In all cases where distinct sequence types are observed within a complex, the proteins are sufficiently similar to imply a common ancestry. For over 40 years it has been observed that gene duplication followed by divergence is an important source of new or modified protein functions [5], [6]. The globins are one of the earliest elucidated examples of a protein family that arose from gene duplications [7], [8]. Gene family expansions are often associated with the emergence of organismal complexity [5], [9]. The number of examples linking increasing organismal complexity and gene duplication continues to grow [10], [11]. In fact, the Saccharomyces cerevisiae genome appears to be the result of the duplication of a smaller ancestral genome [12]. Such genome duplications have been postulated to be key steps in the increasing complexity of microbes [13] and vertebrates [5].

The extensive role and implications of gene duplication in the evolution for increasing complexity speak to a larger puzzle. The question of emergence of complexity [14], [15] encompasses everything from the emergence of early life chemistry [16], [17] to higher eukaryotes [5], [18] and everything in between [13], [19]. In this work, we examine parallel questions about the role of gene duplication and divergence in shaping complexity. The complexity we examine arises from within each of the three protein complexes, and the source of this complexity can be traced by uncovering the evolutionary relationships between the various subunits.
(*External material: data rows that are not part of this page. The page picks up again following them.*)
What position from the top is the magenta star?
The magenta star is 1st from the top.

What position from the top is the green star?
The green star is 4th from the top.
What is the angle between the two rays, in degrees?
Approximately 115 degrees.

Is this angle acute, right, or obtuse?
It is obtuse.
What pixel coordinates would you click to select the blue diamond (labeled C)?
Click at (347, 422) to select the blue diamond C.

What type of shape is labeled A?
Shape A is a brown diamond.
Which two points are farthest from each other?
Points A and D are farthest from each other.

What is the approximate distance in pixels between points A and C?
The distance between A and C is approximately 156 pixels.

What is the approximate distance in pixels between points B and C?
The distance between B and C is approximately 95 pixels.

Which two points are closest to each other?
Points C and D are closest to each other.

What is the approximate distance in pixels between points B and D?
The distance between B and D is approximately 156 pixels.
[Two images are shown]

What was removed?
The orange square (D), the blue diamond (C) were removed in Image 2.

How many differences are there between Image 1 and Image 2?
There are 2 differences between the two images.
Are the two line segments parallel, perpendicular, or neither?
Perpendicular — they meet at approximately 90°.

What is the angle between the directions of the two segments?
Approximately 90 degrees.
Complexes consisting only of repeated identical subunits are simpler than complexes consisting entirely of homologous, but not identical, subunits. As such, the number of distinct sequence types in each complex serves as a proxy for the overall level of complexity. We trace the emergence of the distinct sequence types in order to put together a picture of how such complexity arose. For instance, where did the distinct subunits come from? Were more specialized subunits invented once and subsequently horizontally gene transferred (HGT) or did complexity increase independently in different lineages? Did simpler complexes with less specialized subunits beget the more specialized subunits in the complexes consisting of distinct subunits, or vice-versa?

Results

With these questions in mind, we examine the phylogeny of the PCNA, RFCS, and MCM subunits. The phylogenetic data is then compared in detail with the known biochemistry of each subunit, in particular, a subunits interaction partners within each complex.
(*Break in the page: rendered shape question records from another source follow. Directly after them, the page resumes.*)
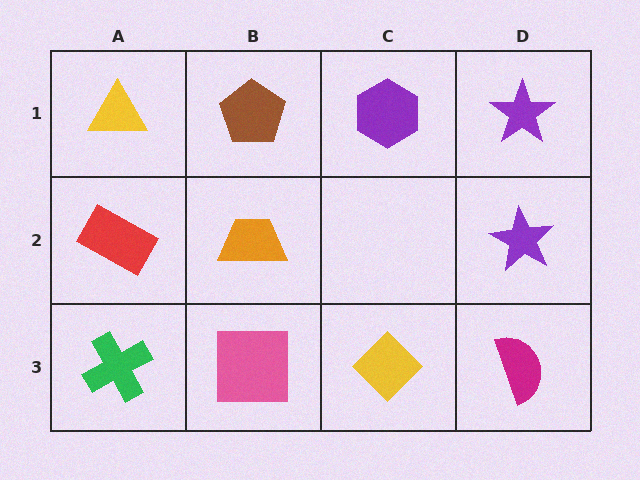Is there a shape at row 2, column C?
No, that cell is empty.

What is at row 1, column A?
A yellow triangle.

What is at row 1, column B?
A brown pentagon.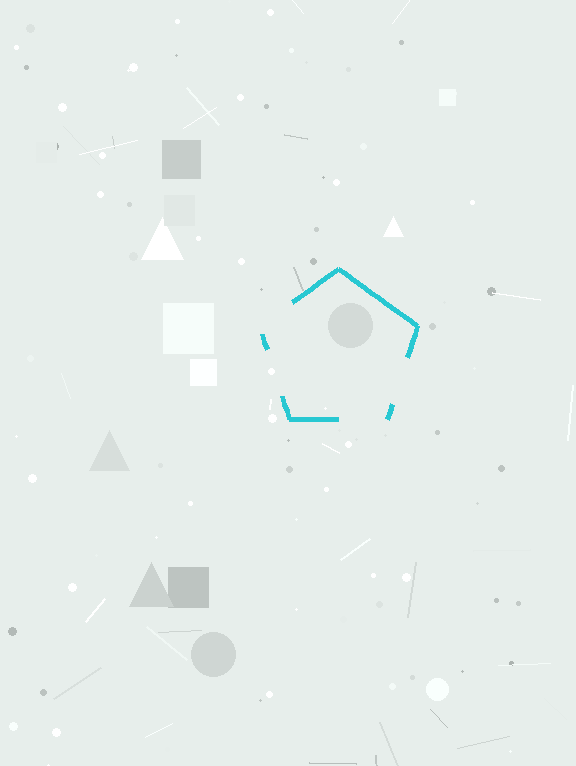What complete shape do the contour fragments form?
The contour fragments form a pentagon.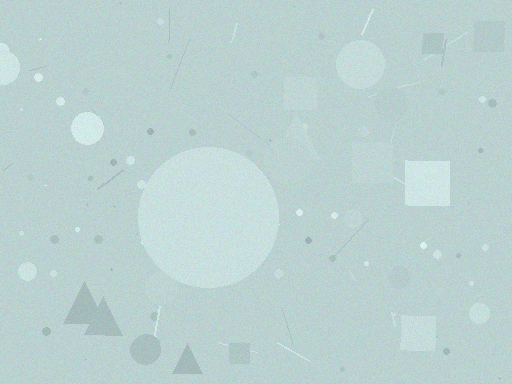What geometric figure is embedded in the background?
A circle is embedded in the background.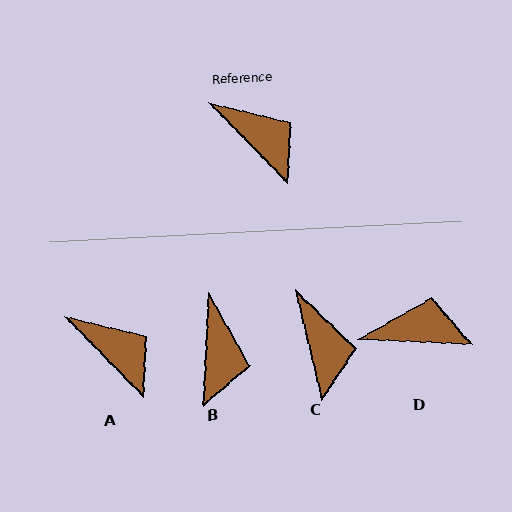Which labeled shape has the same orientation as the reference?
A.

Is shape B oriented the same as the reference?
No, it is off by about 47 degrees.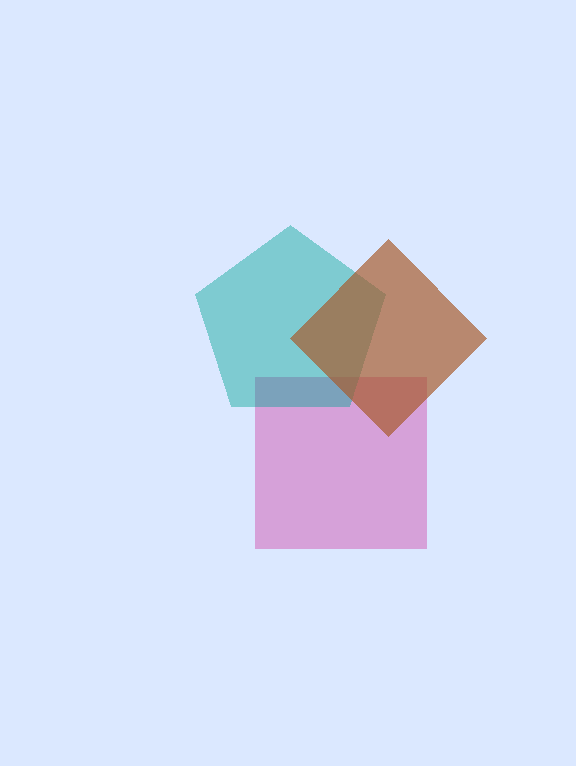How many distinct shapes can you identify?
There are 3 distinct shapes: a magenta square, a teal pentagon, a brown diamond.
Proliferating Cell Nuclear Antigen

PCNA was so named after it was found to be highly abundant in proliferating cells [20]. PCNA consists of three subunits (Figure 1a) of 1, 2, or 3 sequence types, depending on the phylogenetic group (Table 1). In the interest of clarity and consistency, we introduce our own designations of the PCNA subunits (C1, C2, C3). Table 2 translates our notation to that of previous literature [21][23].

The maximum likelihood phylogeny of the PCNA subunits is shown in Figure 2. This resultant phylogeny generally agrees with the NCBI taxonomy of the corresponding organisms. For clarity, more closely related sequences are shown as a collapsed group. The archaeal and eukaryotic sequences are grouped into separate clades. The Crenarcheota and the Euryarchaea also form distinct groups. The placement of Nitrosopumilis and Cenarcheaum in Figure 2 is consistent with recent proposals that these organisms belong to a phylum distict from the Crenarchaeota and Euryarchaea, which has been named Thaumarchaeota [24]. The Korarchaeum and Nanoarchaeum sequences are grouped together within those of the Crenarchaeota. Given the general agreement between the PCNA phylogeny and the organismal taxonomy, HGT does not appear to have occurred.

thumbnail
Figure 2. PCNA phylogeny, rooted between the Archaea and the eukaryotes.

Tree produced using RAxML [63]. Note the proliferation of distinct subunit types in the Crenarchaeota.

https://doi.org/10.1371/journal.pone.0010866.g002

The eukaryotes and the Euryarchaeota contain only one PCNA gene, with the exception of a few near identical copies of unknown functionality in Drosphila, Arabidopsis, and Thermococcus (see Figure S1) that are generally not present in closely related taxa (data not shown). By contrast, the Crenarchaeota show deep branchings between PCNA subunits. Cenarchaeum symbiosum contains one PCNA gene, while the Thermoproteales have either one, as in Thermofilum pendens, or two distinct PCNA encoding genes, as in the Thermoprotaeceae. The Desulfurococcales and the Sulfolobales both encode three distinct PCNA subunits.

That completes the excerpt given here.